Global talent the key to a world class sector

Video games

With the Prime Minister and Chancellor hosting a reception at Downing Street tonight in honour of the UK’s tech sector it is little surprise that a flurry of announcements were made this morning “reaffirming government commitment to innovation”.

Along with a £21m expansion of the Tech City programme into a nationwide network, dubbed Tech Nation, and a £20m fund to “help public services take advantage of innovative technologies like AI” there is also a commitment to doubling the number of tier 1 exceptional talent visas.

This is a welcome move from the government and proves that they are listening to the concerns of the tech sector and making it easier to continue to access the right talent from around the world. In our recent response to the Migration Advisory Committee’s call for evidence we made the case that the success of the UK’s games industry has significantly relied on global talent, and in order to remain competitive on a global stage the Government must ensure the UK remains open to top international talent.

The fast-growing and highly productive UK games industry employs a significant proportion of non-UK staff, and our sector’s relevance to UK plc will only grow owing to the industry’s marrying of technical and creative innovation that can be applied elsewhere in the economy, from advances in artificial intelligence to virtual and augmented reality.

But skills challenge is far greater than can be filled through the exceptional talent route. In our recent State of Play report we highlighted the extent of this issue with 87% of respondent games businesses stating that they hire international talent as UK candidates do not have the right skills, leading to EU nationals predominantly being relied upon to fill mid-tier technical roles in the UK games industry.

The Government also announced a £20m training programme to challenge young people to test their skills against simulated online cyber threats. This investment in the next generation workforce is vital but as the Royal Society’s report “After the reboot” highlighted only last week, there are still a number of urgent challenges in need of addressing to safeguard our future in the digital world. The long-standing and well documented shortages in domestic digital skills means we will continue to struggle to fill the increasing demand for these kinds of roles and as we compete against other sectors and the current situation is only likely only to get worse.

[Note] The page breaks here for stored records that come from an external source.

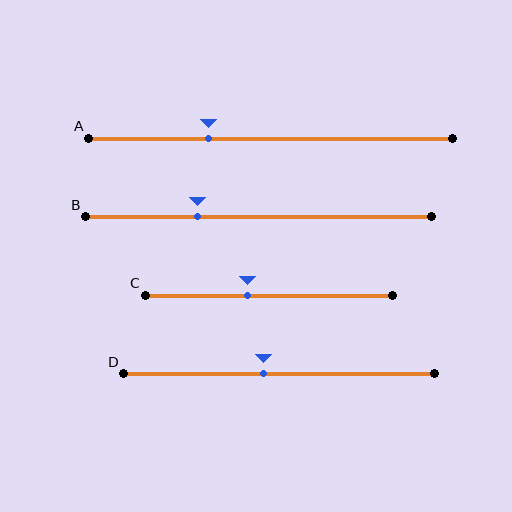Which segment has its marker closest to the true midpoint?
Segment D has its marker closest to the true midpoint.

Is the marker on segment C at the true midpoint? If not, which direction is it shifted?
No, the marker on segment C is shifted to the left by about 8% of the segment length.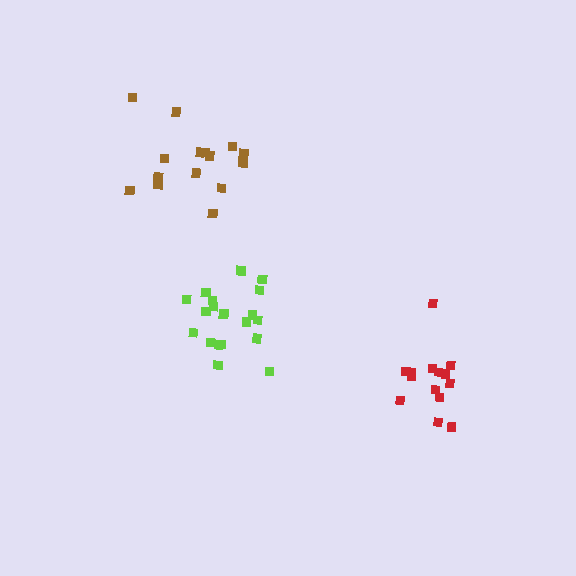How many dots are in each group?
Group 1: 14 dots, Group 2: 16 dots, Group 3: 19 dots (49 total).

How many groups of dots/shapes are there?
There are 3 groups.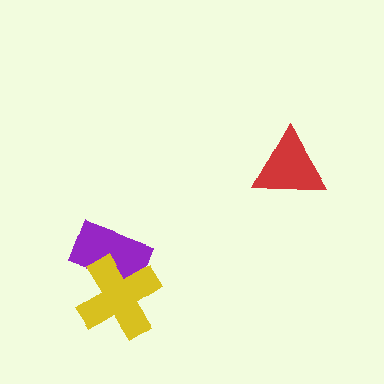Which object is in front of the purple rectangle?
The yellow cross is in front of the purple rectangle.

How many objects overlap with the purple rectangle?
1 object overlaps with the purple rectangle.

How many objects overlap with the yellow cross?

The expansion to tier 1 visas is therefore a welcome boost to the sector and we look forward to working with government to ensure the games sector can fully benefit. However, our departure from the EU provides the opportunity to reform and future-proof our whole immigration system. We have consistently argued for reforms that should aim to deliver a robust, data-driven and agile immigration system that keeps pace with high-value areas where the UK is lacking skills.

For UK games and technology businesses to secure work which would otherwise be invested elsewhere, our future immigration system must not restrict access to the talent businesses need to grow.